One example of non-standard model of set theory different of ultrapowers to obtain independence results In chapter 3 of Jech book about set theory (1978),he mention that is possible
use models (M,E) nonstandard (E not well-founded) to get independence results in set theory (ZF or ZFC).
Anybody knows some example different than ultrapowers?
 A: Forcing and inner  model techniques are far more powerful at the moment for proving independence results - we don't know many ways to build non-well-founded models which are useful. E.g. the ultrapower construction isn't useful at all here, since the ultrapower has the same theory as the original structure!
One nice result, however, is the following:

If $M\models ZFC$ is countable, then $M$ has an (illfounded, possibly) end extension $N$ satisfying $ZFC+V=L$. (See e.g. Theorem 3.4 of this paper of Hamkins.)
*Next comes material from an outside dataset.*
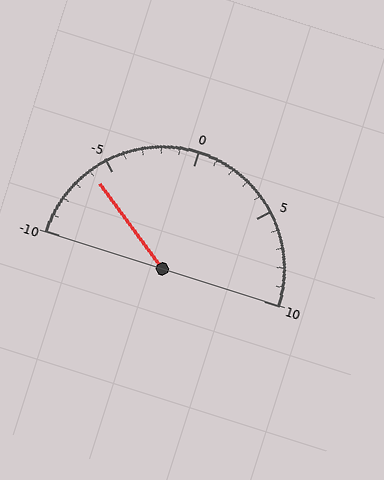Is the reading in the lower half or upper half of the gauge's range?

$N$ is an end extension of $M$ if $M\subseteq N$ and for all $m\in M$, we have $\{n\in N: N\models n\in m\}=\{n\in M: M\models n\in m\}$, that is, elements of $M$ don't "gain new elements" in passing to $N$. For example, forcing extensions are end extensions.
Now, this lets us prove the following:

Let $\varphi$ be a $\Sigma_1$ sentence consistent with ZFC. Then $\varphi$ is consistent with ZFC+V=L.

Since if $\varphi$ is $\Sigma_1$ and true in $M$, and $N$ is an end extension of $M$, then $\varphi$ is true in $N$ as well.
But this is a very limited trick, and in general I think current applications of illfounded models for independence results are few and far between.